Period piece
I am afraid of silence
I am afraid of the dark
I am afraid to fall down
I am afraid of insomnia
I am afraid of emptiness
Is something missing?
Yes, something is missing and always will be missing
The experience of emptiness
To miss
What are you missing?
Nothing
I am imperfect but I’m lacking nothing
Maybe something is missing but I do not know and therefore do not suffer
Empty stomach empty house empty bottle
The falling into a vacuum signals the abandonment of the mother
This text is faint, it’s also behind glass—so it’s glary—and despite its oversized type face it requires pause. Occupying the same room is a collection of blunt, padded bodies suspended from a wire frame. Bourgeois’s overstuffed fabric forms are the opposite of the gallery’s hard architecture.

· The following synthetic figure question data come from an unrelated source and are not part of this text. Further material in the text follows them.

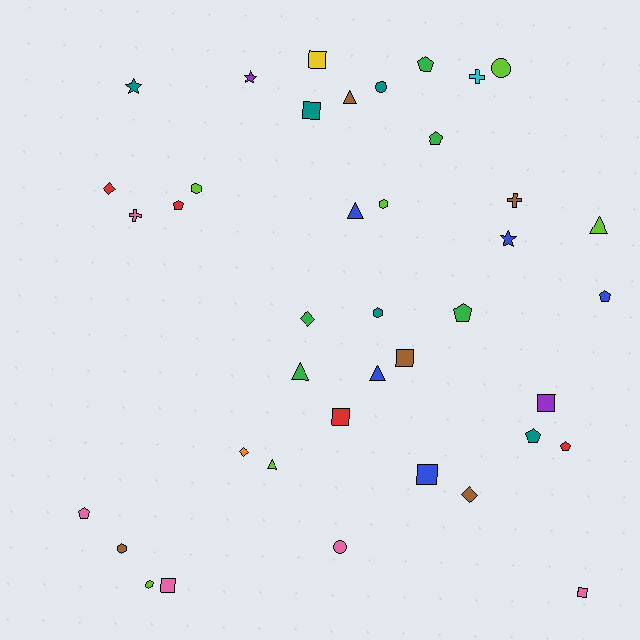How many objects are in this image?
There are 40 objects.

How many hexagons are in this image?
There are 5 hexagons.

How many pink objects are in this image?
There are 5 pink objects.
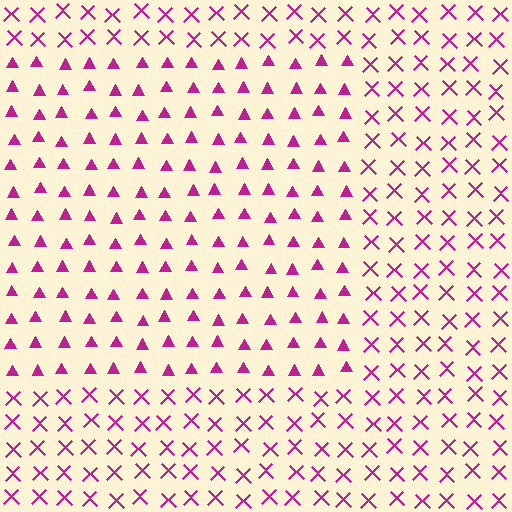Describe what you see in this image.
The image is filled with small magenta elements arranged in a uniform grid. A rectangle-shaped region contains triangles, while the surrounding area contains X marks. The boundary is defined purely by the change in element shape.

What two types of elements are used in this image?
The image uses triangles inside the rectangle region and X marks outside it.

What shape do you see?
I see a rectangle.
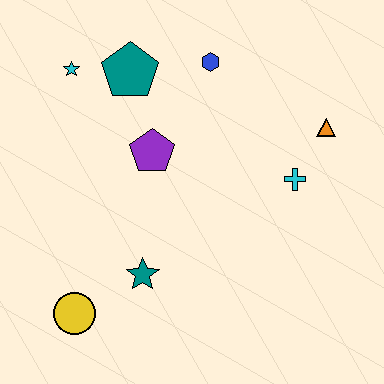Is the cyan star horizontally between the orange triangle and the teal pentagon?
No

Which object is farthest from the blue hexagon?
The yellow circle is farthest from the blue hexagon.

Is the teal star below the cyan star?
Yes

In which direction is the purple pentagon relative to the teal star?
The purple pentagon is above the teal star.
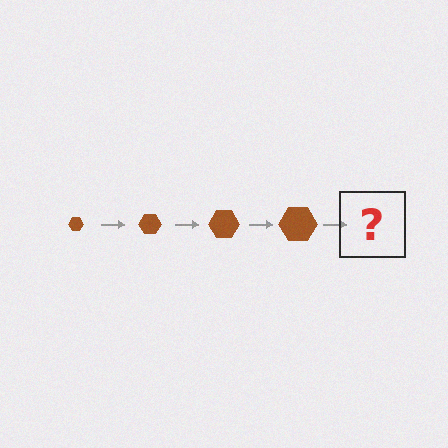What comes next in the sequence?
The next element should be a brown hexagon, larger than the previous one.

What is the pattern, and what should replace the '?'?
The pattern is that the hexagon gets progressively larger each step. The '?' should be a brown hexagon, larger than the previous one.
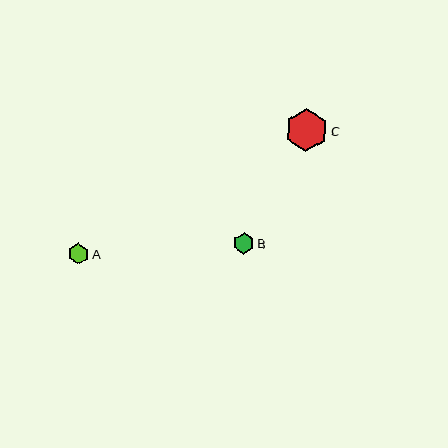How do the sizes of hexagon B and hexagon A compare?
Hexagon B and hexagon A are approximately the same size.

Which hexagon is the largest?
Hexagon C is the largest with a size of approximately 43 pixels.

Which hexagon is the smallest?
Hexagon A is the smallest with a size of approximately 21 pixels.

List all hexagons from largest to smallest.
From largest to smallest: C, B, A.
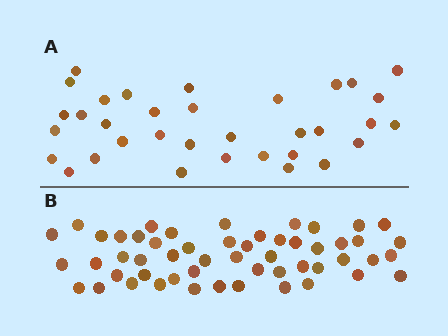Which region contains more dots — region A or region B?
Region B (the bottom region) has more dots.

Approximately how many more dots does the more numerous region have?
Region B has approximately 20 more dots than region A.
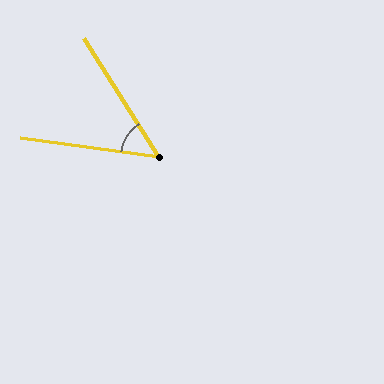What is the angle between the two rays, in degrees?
Approximately 50 degrees.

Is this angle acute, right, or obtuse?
It is acute.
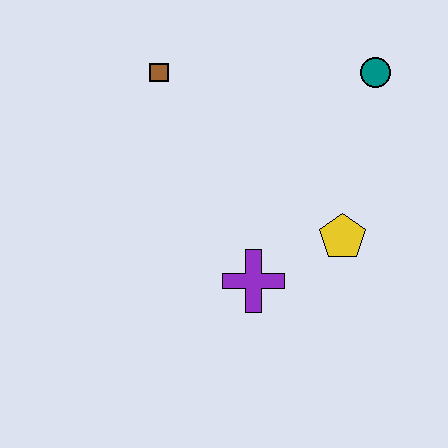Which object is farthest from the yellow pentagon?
The brown square is farthest from the yellow pentagon.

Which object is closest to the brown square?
The teal circle is closest to the brown square.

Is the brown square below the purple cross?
No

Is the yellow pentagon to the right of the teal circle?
No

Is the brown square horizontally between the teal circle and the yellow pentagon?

This confessional mode, in its restraint and control, and its sporadic, embarrassing release, acts like a kind of Butoh. Simultaneous channelling and restraint demands either great concentration or great drunkenness.
In an interview recently, Lena Dunham summed up the flawed character she has written for herself in the television series, Girls, as ‘a few years younger’ than herself. What exists in the lag between day one and the time when we start to form words in order to communicate haunts our speech and writing, to our advantage and disadvantage. Unfortunately, we can’t control who looks on. Fortunately, this gap gives us a mode of truth and freedom.
So let’s just say we’re making artworks that are barely disguised objects or tools for self-analysis. Let’s say we’re curating our biographies and hang-ups in an attempt to work them out a little. Let’s say that as writers we’re struggling not just to describe the material we are commissioned to, but rather struggling to describe ourselves. I guess this is all more compelling via a knotty, unresolved, self-questioning.
Louise Bourgeois: late works, Heide Museum of Modern Art, Melbourne, 24 November 2012 – 11 March 2013.